Had Sharmeen expected the movie to win her an Oscar nomination? “I had never thought about it,” she explains. “I just film my documentaries in the most honest way I can without pondering over whether they’ll be a success or win me awards.”
Documenting injustices all over the world can be a depressing job but Sharmeen prefers to look at things rationally. “There is so much cruelty in the world and filming truthful documentaries is my way of helping the people who suffer. It is hard not to get dejected sometimes and there have been times when I have tried to help people when it has been within my capacity,” she reveals.

“On days that are particularly harrowing, my husband has a knack for cheering me up. My 18-month old daughter brings me joy in only the way children can. I have inherited a passion for cooking from my grandmother, renowned cook Mrs Azra Syed, and spending time in the kitchen is always therapeutic for me. Filming documentaries may be an unnerving profession but luckily, I am a very positive person.”
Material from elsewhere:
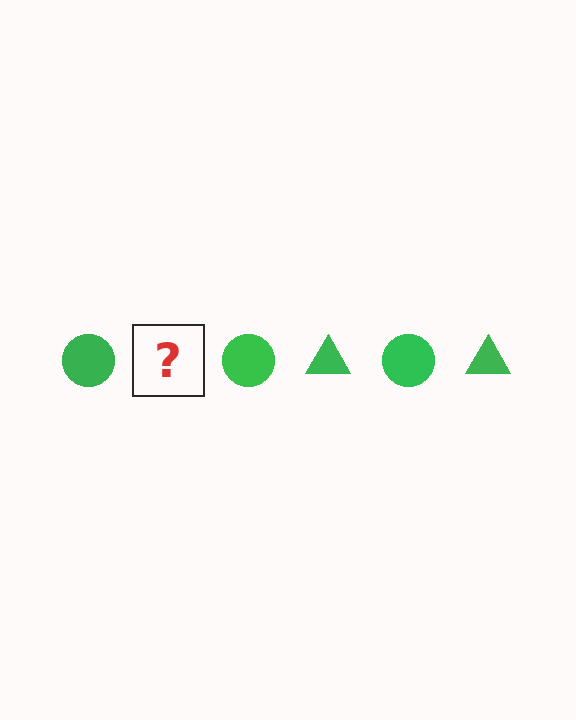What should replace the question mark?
The question mark should be replaced with a green triangle.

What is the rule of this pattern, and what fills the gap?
The rule is that the pattern cycles through circle, triangle shapes in green. The gap should be filled with a green triangle.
Does her innate positivity make her feel optimistic about winning at the Oscars? “Right now, I am just anxious to get there,” she mulls. “Once I am there, of course I will want to cross the threshold and win the award. I am excited to walk the red carpet on Oscar night with my husband. I am eager to represent my country to the whole world in the most favorable way possible. And I am hopeful that Pakistanis will wake up early on the morning of February 27 to watch their country become a part for the first time in the world’s most prestigious entertainment awards.”

Pakistan certainly will be watching – and praying – for Sharmeen. It would be fabulous if she won the award. But as far as we’re concerned, she’s a winner already.